Faren Twill grunted sourly, "Ever try to interfere with a dog and her pups? You get bitten whether you mean good or ill. If you care for my opinion you'll ... Or do you give a damn?"
"Go ahead."
"I say we just slide in there quietly and collect the lifeships. Then, later, we can go in boldly and establish our superior position."
Regin Naylo shook his head superciliously. "I say we should hit 'em with all we've got and establish our physical superiority. Look, Faren, either way this gang of subhumans is going to end up in some form of servitude to us. Let's make it the quick and dirty way and save manpower. Besides, what can they possibly have that we want?"
Twill shrugged. "Any subject race is a good market."
Naylo laughed. "I'd rather shove it down their throats by taxation. Then we'd collect without having to give them a string of uranium beads for exchange."
Faren Twill asked Viggon Sarri for his opinion.
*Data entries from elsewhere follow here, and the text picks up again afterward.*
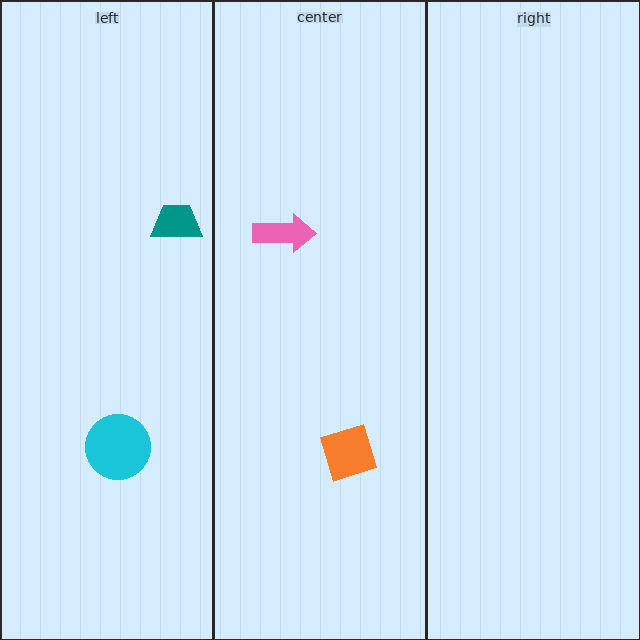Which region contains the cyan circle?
The left region.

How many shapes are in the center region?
2.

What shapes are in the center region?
The pink arrow, the orange diamond.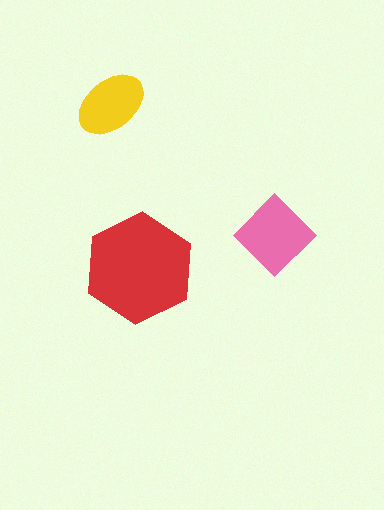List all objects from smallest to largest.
The yellow ellipse, the pink diamond, the red hexagon.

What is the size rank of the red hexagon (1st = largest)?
1st.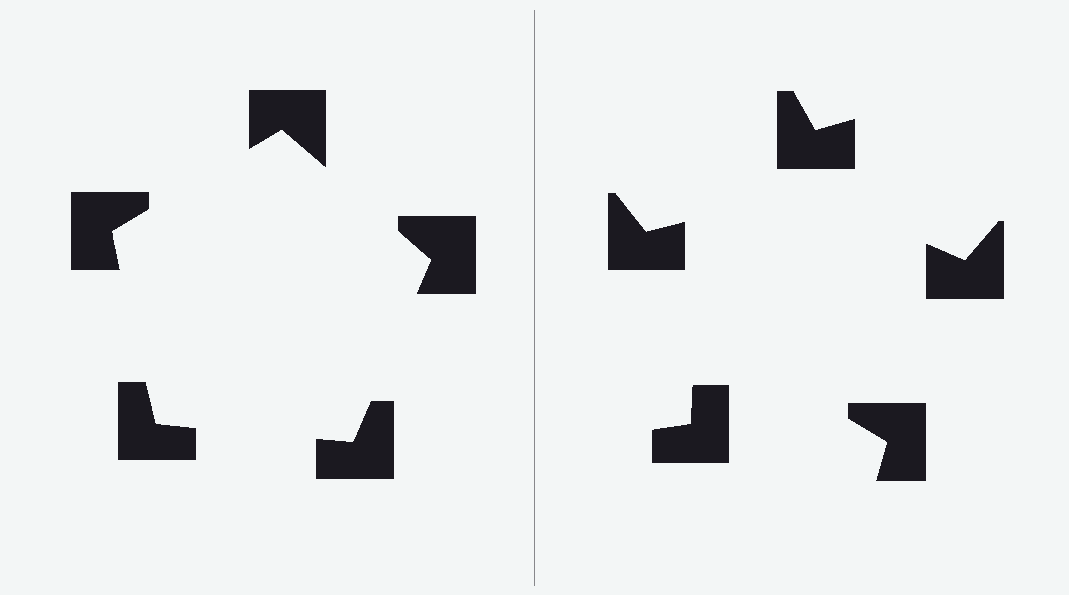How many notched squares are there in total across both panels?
10 — 5 on each side.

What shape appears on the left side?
An illusory pentagon.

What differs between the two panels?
The notched squares are positioned identically on both sides; only the wedge orientations differ. On the left they align to a pentagon; on the right they are misaligned.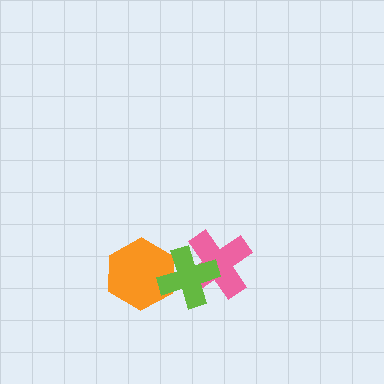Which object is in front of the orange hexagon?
The lime cross is in front of the orange hexagon.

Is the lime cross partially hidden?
No, no other shape covers it.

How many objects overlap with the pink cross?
1 object overlaps with the pink cross.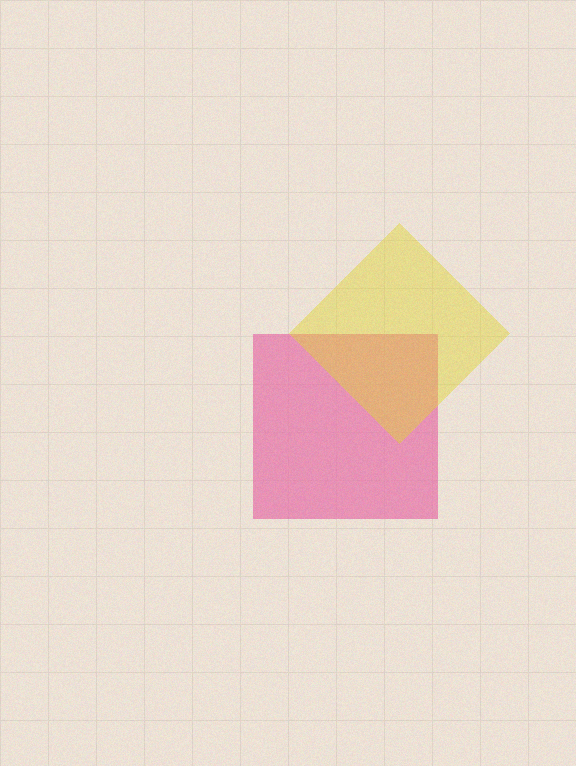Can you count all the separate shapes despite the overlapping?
Yes, there are 2 separate shapes.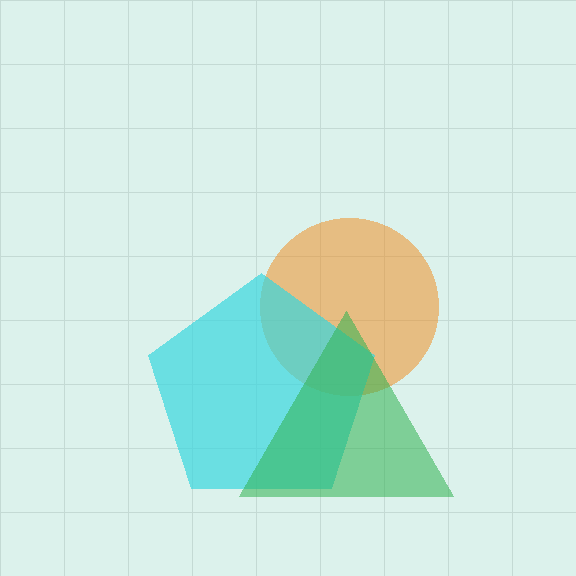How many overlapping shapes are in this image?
There are 3 overlapping shapes in the image.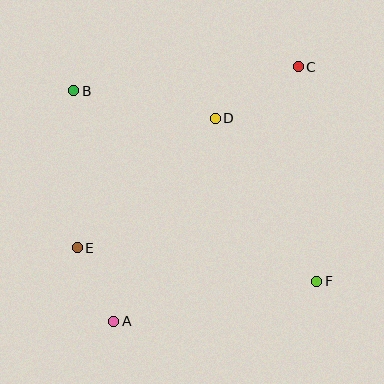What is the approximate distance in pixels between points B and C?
The distance between B and C is approximately 226 pixels.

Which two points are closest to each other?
Points A and E are closest to each other.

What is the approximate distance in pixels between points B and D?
The distance between B and D is approximately 144 pixels.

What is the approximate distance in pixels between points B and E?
The distance between B and E is approximately 157 pixels.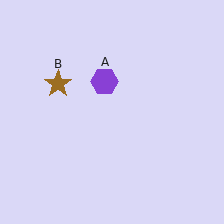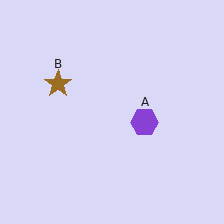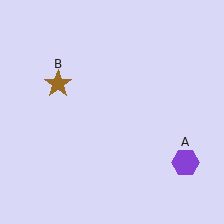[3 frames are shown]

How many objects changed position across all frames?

Viggon said, without changing expression, "There are races that will not abide the idea of collaboration, and there are races that either revolt or die under any superior government. It has been my lifework to expand the Bradian culture, one way and another, across the galaxy. When we finish with this problem here, another world—in this case another series of colonized worlds—will enter one of the forms of economic relationships with Brade. Whether we blast in and smash them, or ooze in and coerce them quietly; take them over, or hail them as an ally."
"Ally?" roared Regin Naylo scornfully. "This bunch of primitives who haven't even got an infrawave detector?"
"Ally?" snarled Faren Twill disgustedly. "This people who cannot protect their spacecraft from warp failure?"